I wanted to do something similar to this, but because I’m more of a video game nerd than a comics nerd, I decided that I wanted to replicate either (first level goal) a treasure chest from Zelda or (second level goal) the sword of time/Excalibur. Basically, I want to control an electromagnet one way or another to keep a lock closed, either a latch lock or something that would hold a sword.

At first, I thought I would build my own electromagnet, and then I got a little nervous I was going to electrocute myself. However when looking up how to make one, I saw a video of people hacking into an electromagnetic lock they bought from the store, controlling it using commands from their computer (also a wireless Xigby model).

From this video I was inspired to order my own electromagnetic locks off of eBay, both the kind they had in this video (which intimidated me a little) and a smaller one similar to one I saw featured on Adafruit – which provides some tips for use.

However, the big problem I had with these locks was how to power them. I’m not really an expert on Arduino, and I knew that they needed at least 12v to run, while my board only provides 5v max. So I knew I had to run them from an external power supply, but somehow not fry my board. Great….

Luckily I came across a great Instructables on Powering a Solenoid (that is what these locks are) that really taught me about how the current works and what needs to go where so as to make sure you are controlling the current – it turns out that it converts it to heat, ouch burns from the transistor!!!

I had already ordered a switching power supply from Adafruit as per their example but turns out I just need 2 9v batteries wired in a series, which I also learned how to do on Instructables…

So with all of this in mind, and 2 tutorials to kind of pull together into my own thing, I felt confident to try it – and hopefully not fry my board!

IMAG5323 IMAG5325

The Circuit

Lock Sketch

The basics of this is that you wire in the batteries to get a max voltage of 18v, plenty enough to power the lock. You then wire in a ground to your board, and a wire to pin 13, which will be used to control the lock. Then you connect the lock, but you have to use a transistor, a diode, and a resistor to get the current right so you don’t fry your Arduino board. I learned that the transistor 3 legs(from left to right) are B, C, E: Base, Collector, Emitter. I had to connect the output pin 13 to the base leg, using a 1k resistor to balance out the current. Then I connected the Emitter leg to the ground channel of the circuit. Finally, I connected the Base leg (middle leg) to the ground leg of the solenoid lock, and the power leg of the solenoid lock to the power that is running the battery.
To finish off the circuit, I had to use a diode to prevent “kickback” voltage that occurs when you turn the lock off and have extra stored current. This prevents the kickback voltage from damaging the circuit. The only thing I got wrong at first is putting the diode the wrong way, since it is polarized and its orientation actually matters.

That’s it!
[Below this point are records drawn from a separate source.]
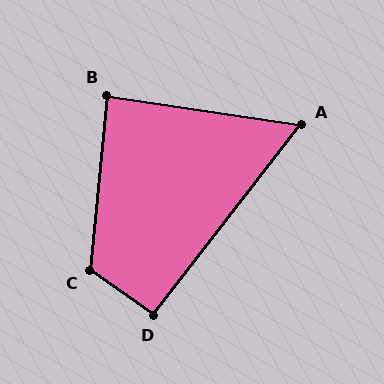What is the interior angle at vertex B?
Approximately 87 degrees (acute, close to a right angle).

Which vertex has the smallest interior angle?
A, at approximately 61 degrees.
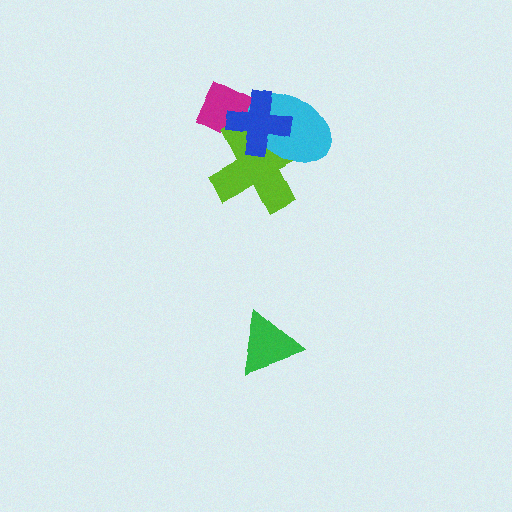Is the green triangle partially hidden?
No, no other shape covers it.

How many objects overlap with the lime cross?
3 objects overlap with the lime cross.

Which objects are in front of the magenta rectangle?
3 objects cover part of the magenta rectangle: the lime cross, the cyan ellipse and the blue cross.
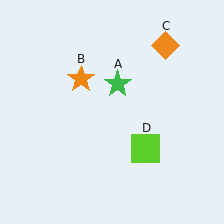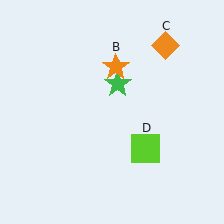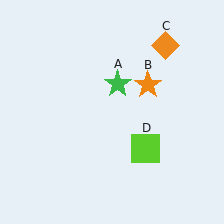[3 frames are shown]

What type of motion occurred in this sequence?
The orange star (object B) rotated clockwise around the center of the scene.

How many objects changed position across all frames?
1 object changed position: orange star (object B).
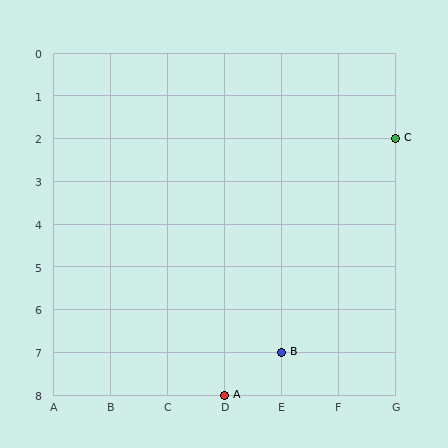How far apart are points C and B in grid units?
Points C and B are 2 columns and 5 rows apart (about 5.4 grid units diagonally).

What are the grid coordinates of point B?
Point B is at grid coordinates (E, 7).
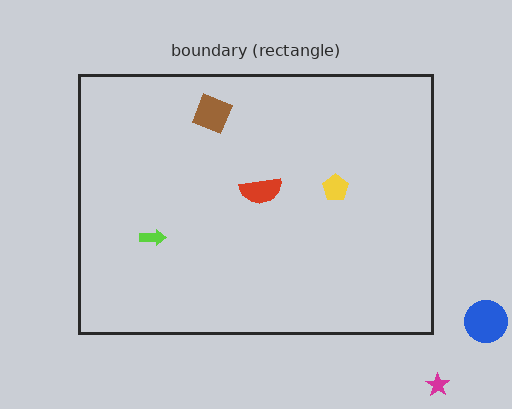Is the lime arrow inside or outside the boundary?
Inside.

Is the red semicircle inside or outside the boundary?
Inside.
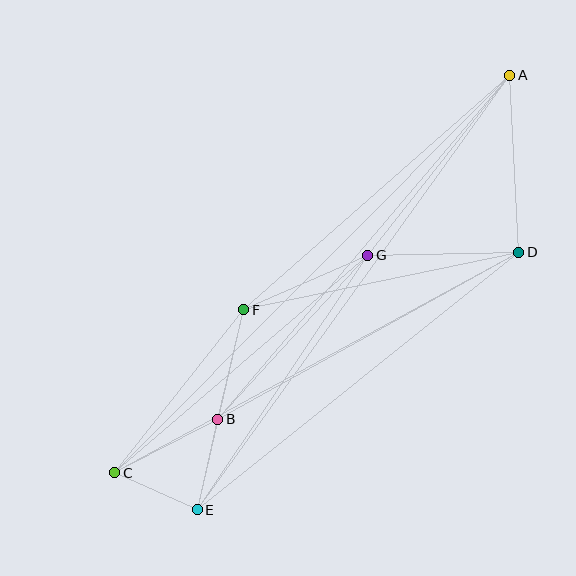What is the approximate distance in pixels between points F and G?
The distance between F and G is approximately 135 pixels.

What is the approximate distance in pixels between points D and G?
The distance between D and G is approximately 151 pixels.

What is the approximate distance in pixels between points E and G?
The distance between E and G is approximately 306 pixels.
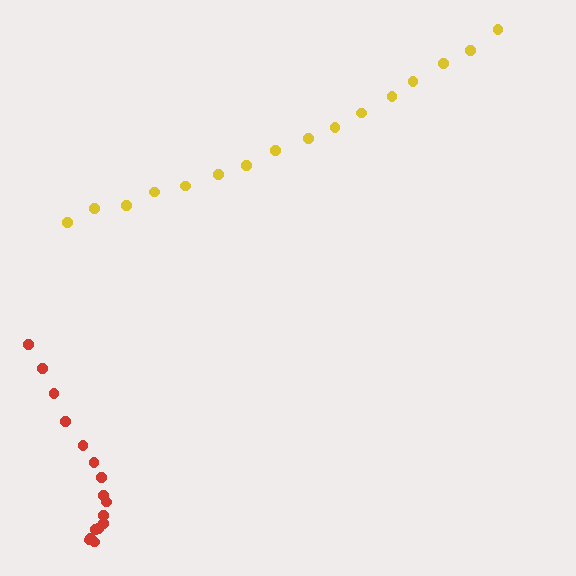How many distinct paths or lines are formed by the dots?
There are 2 distinct paths.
According to the instructable, I ran the blink sketch with both of the locks I have just to see if they are working.

Prototype Videos

After getting the blink sketch to work on both motors – hooray! – I needed to try controlling the locks more directly, since this will be how I control either of them for my final. I took a look at the code from the first video above, and found they were sending simple keyboard commands to their lock to get it to switch to high and low, so I decided to get that working for now as a placeholder – sensor values can easily be replaced for these later.


Here is a link to the code on my GitHub.

Next Steps

  • Build an awesome container for one of these locks to go on
  • Decide on which sensor will open the lock. Maybe an RFID if I can get one up and running!!!